Great looking grub there Wittdog.  Too hot to be outside cooking here in VA.  Nice to see someone cooking.


----------



## Puff1 (Jul 29, 2006)

Dog treats :!: 
Lookin' good bro' :!:


----------



## Cliff H. (Jul 29, 2006)

Looks great wittdog as always.


----------



## Guest (Jul 29, 2006)

I'm on my way!!..........


----------



## wittdog (Jul 29, 2006)

Dinner is done….nothing like fresh picked veggies to kick it up a notch..put a little of Jack's Gold on the PP....


----------



## cleglue (Jul 29, 2006)

Witdog...Boy it all looks very good!


----------



## Cliff H. (Jul 29, 2006)

Looks dang good.  Can you get a closeup


----------



## LarryWolfe (Jul 29, 2006)

wittdog said:
			
		

> Dinner is done….nothing like fresh picked veggies to kick it up a notch..put a little of Jack's Gold on the PP....

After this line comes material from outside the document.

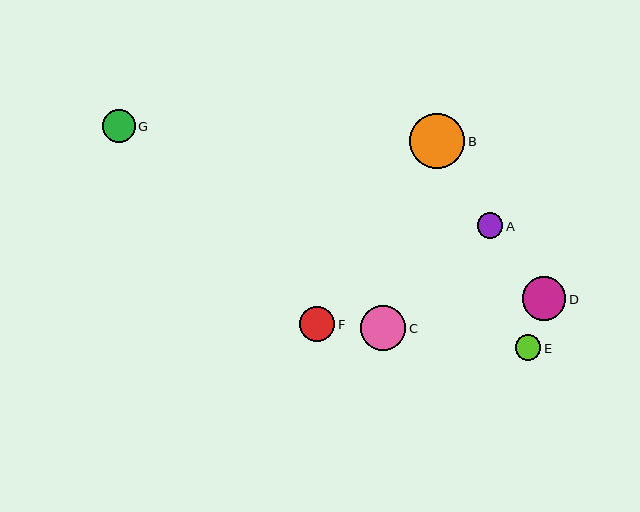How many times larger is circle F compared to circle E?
Circle F is approximately 1.3 times the size of circle E.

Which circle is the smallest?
Circle A is the smallest with a size of approximately 25 pixels.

You're killing me!!!!!!!!!!!!!!!  Man that looks good!!!!!!!


----------



## allie (Jul 29, 2006)

Gosh all these pics are making me hungry!  Looks great, much better than the pizza we had. LOL


----------



## The Missing Link (Jul 29, 2006)

That what I want some abt! What are you putting in yours. :grin:


----------



## wittdog (Jul 29, 2006)

The Missing Link said:
			
		

> That what I want some abt! What are you putting in yours. :grin:


Link my filling is cream cheese, cheddar cheese, about 2 parts cream cheese to 1 part cheedar, Onion Powder, Garlic Powder, pinch of salt, pepper to taste, splash of Wors, and left over Q, typically PP and some cup up chives if I have them...I don't really measure I just eyeball and taste along the way. Hope this helps...


----------



## Puff1 (Jul 29, 2006)

Bro' how far away are you?
The truck is running =P~


----------



## The Missing Link (Jul 30, 2006)

Thanks those do sound very good. the last one did I stuff with chesse and little smokey they were very good.

Thanks.


----------



## BigGQ (Jul 30, 2006)

Can a monkey get a bite!?


----------



## ScottyDaQ (Jul 31, 2006)

Yeah.... There we go... That's where slaw belongs    =D>  =D>  =D>


----------



## SteerCrazy (Jul 31, 2006)

That pp sammy looks good. Gotta pick me up some corn next time


----------